Friday, a bill was introduced at the Statehouse that would require parents to take an online module or provide proof of speaking with a healthcare professional before opting their children out of a vaccine.
“Vaccine-preventable disease really impacts our whole community, especially our youngest,” said Stephanie Wasserman, executive director of Colorado Children’s Immunization Coalition. The group partnered with state researchers to look into the use of personal-belief exemptions that allow parents to opt out of vaccines in 2013 and turned their work into new legislation.
In the 2012-13 school year, the state estimates parents opted 3,000 kindergartners out of vaccinations. About 93 percent of those children were opted out because of personal beliefs, according to a state survey. In Colorado, parents can also opt out their children for religious and medical reasons.
The bill aims to make sure parents understand possible impacts of opting out of vaccinations and prevent parents from signing the form out of convenience, Wasserman said. Colorado is one of 20 states that give parents the personal-belief option. The state ranks sixth in the nation for parents who take that option.
The bill would also require schools and early childcare centers to publish immunization rates so that parents can make health decisions about where to send their children, Wasserman said.
Currently, schools collect the immunization records or exemption signatures for every child, but do not have to make the immunization rates available to parents.

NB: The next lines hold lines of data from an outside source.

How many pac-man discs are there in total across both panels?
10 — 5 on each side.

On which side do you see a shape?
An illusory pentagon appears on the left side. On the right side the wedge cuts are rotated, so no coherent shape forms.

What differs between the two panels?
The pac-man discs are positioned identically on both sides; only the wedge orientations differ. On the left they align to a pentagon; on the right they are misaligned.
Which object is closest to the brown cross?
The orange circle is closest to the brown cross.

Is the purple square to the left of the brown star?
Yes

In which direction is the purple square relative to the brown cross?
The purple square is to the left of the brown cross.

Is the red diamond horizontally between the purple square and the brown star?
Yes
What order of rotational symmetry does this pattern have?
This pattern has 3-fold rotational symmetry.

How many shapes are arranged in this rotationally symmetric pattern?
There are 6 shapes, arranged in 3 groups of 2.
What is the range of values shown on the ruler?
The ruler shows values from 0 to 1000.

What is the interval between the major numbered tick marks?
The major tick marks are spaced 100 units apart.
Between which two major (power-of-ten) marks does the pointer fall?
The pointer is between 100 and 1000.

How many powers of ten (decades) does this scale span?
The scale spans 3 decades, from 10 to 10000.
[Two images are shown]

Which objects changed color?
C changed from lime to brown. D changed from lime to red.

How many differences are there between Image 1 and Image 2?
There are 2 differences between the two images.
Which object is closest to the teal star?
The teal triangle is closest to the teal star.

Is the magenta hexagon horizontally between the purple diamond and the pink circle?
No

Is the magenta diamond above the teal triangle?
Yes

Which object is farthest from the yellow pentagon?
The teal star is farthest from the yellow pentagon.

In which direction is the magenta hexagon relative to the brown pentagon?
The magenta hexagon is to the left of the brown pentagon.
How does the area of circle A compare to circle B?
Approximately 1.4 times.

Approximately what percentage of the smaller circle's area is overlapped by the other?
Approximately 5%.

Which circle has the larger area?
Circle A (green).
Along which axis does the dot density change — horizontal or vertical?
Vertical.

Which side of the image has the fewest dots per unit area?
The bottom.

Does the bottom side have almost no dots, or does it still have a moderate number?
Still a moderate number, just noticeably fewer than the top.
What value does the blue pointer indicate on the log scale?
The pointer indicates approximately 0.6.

This information would be especially important to parents of children with autoimmune disorders or those who have cancer and are at much greater risk, said Rachel Herlihy, the deputy director of the Division of Disease Control & Environmental Epidemiology for the state.

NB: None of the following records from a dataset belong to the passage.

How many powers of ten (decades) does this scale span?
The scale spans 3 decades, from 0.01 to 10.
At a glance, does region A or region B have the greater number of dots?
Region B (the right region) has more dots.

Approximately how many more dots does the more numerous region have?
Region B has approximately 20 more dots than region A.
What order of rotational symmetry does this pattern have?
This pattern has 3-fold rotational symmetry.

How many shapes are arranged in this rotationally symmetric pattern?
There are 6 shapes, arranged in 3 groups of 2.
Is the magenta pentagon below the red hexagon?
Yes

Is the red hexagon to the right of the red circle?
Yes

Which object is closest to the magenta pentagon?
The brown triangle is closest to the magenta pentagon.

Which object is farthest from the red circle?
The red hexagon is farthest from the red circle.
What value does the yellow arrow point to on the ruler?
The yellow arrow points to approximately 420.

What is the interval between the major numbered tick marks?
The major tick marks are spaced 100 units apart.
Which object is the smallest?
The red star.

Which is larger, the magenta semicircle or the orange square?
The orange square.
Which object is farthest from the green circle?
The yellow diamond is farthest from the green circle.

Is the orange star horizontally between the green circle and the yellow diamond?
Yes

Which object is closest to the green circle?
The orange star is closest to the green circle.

If the bill is signed into law it is currently written to take effect on July 1, 2015.
Of even greater concern, to Dr. James Todd, the director of epidemiology, clinical outcomes and clinical microbiology at Children’s Hospital Colorado, is the percentage of toddlers who aren’t vaccinated on time.
In Colorado, more than 20 percent of children 19 to 35 months did not receive all the vaccine doses recommended in 2012, according to the National Immunization Survey.

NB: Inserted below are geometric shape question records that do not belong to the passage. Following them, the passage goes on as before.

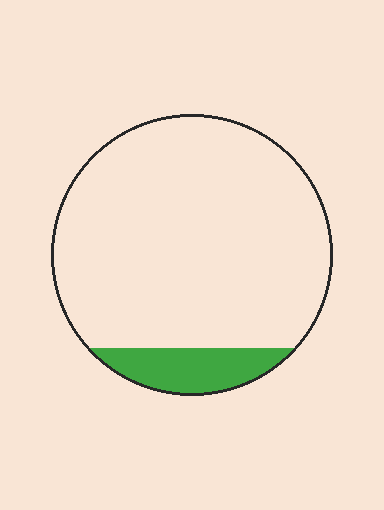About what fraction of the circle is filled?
About one eighth (1/8).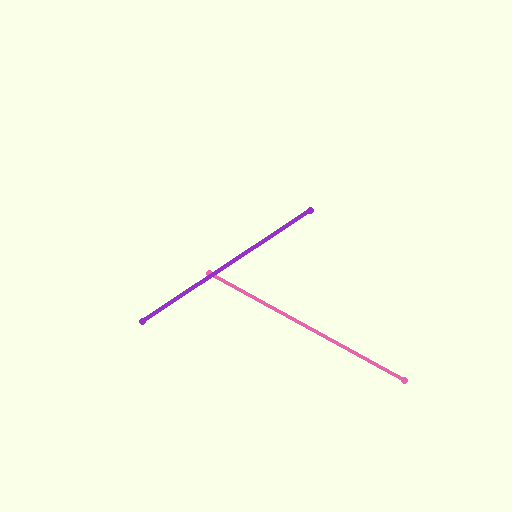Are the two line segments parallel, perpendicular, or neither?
Neither parallel nor perpendicular — they differ by about 63°.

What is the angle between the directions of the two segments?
Approximately 63 degrees.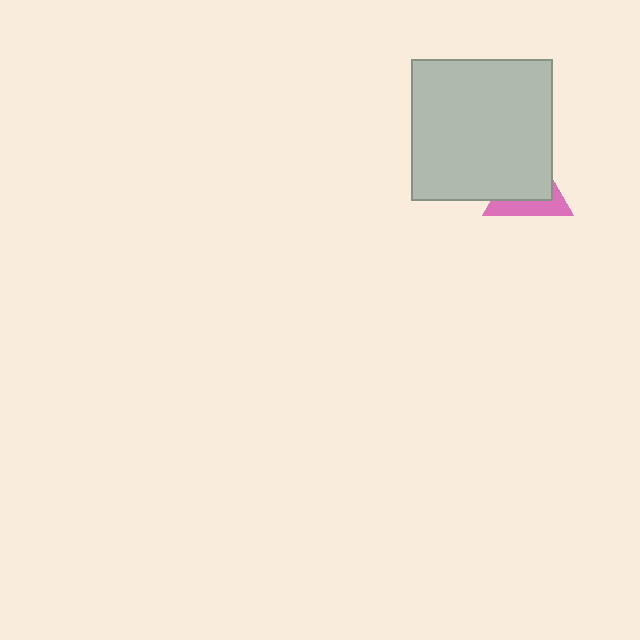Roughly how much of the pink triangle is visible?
A small part of it is visible (roughly 36%).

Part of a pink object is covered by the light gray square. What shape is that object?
It is a triangle.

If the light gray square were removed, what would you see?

This is concerning because the majority of children who are hospitalized with vaccine preventable disease are under 4 years old, according to a recent study that Todd co-authored.
The problem is exacerbated because generally parents who choose not to opt out send their children to the same schools, he said. This leads to pockets of higher risk.
The study also presented a strong financial argument for greater vaccination.
During 2012, more than 414 cases of vaccine-preventable disease racked up $26.6 million in hospital fees. About 300 of these were whooping cough cases.
Todd said he included the cost of these diseases because lawmakers must weigh the fiscal impact each law.
“There are really significant economic consequences of not vaccinating,” he said.
Educating parents about vaccinations is a priority.
Vangi McCoy, coordinator at the Motelores Early Childhood Council, found the new legislation reasonable and did not think the publication requirements would put undue pressure on early child centers because each one is already required to track immunization records.
The bill, in her opinion, balances preserving personal choice and making sure parents are well informed.
“We, as parents, don’t want it dictated what we do with our kids,” she said.
Mancos school nurse Karen Blaine has worked for six years to ensure that parents are informed about their decision.
The school is 100 percent compliant with state requirements, meaning every child has up-to-date vaccinations or their parents have turned in exemption forms. A few medical exemptions are unavoidable because some children are allergic to the eggs used in vaccines.
She said it is tempting to sign an exemption.
“A lot of people will just sign that exemption so they don’t have to find immunization records,” she said.
Blaine is required to give each parent information about vaccinations before they sign an exemption.
But she takes the issue to heart after witnessing cases of polio in Africa. She works to connect Mancos parents to the appropriate resources including the health department and the Mancos clinic. She also tries to track down records so students’ records will be updated.
She expects compliance to be easier to achieve now that Mancos has a preschool because she can start talking to parents earlier about the requirements.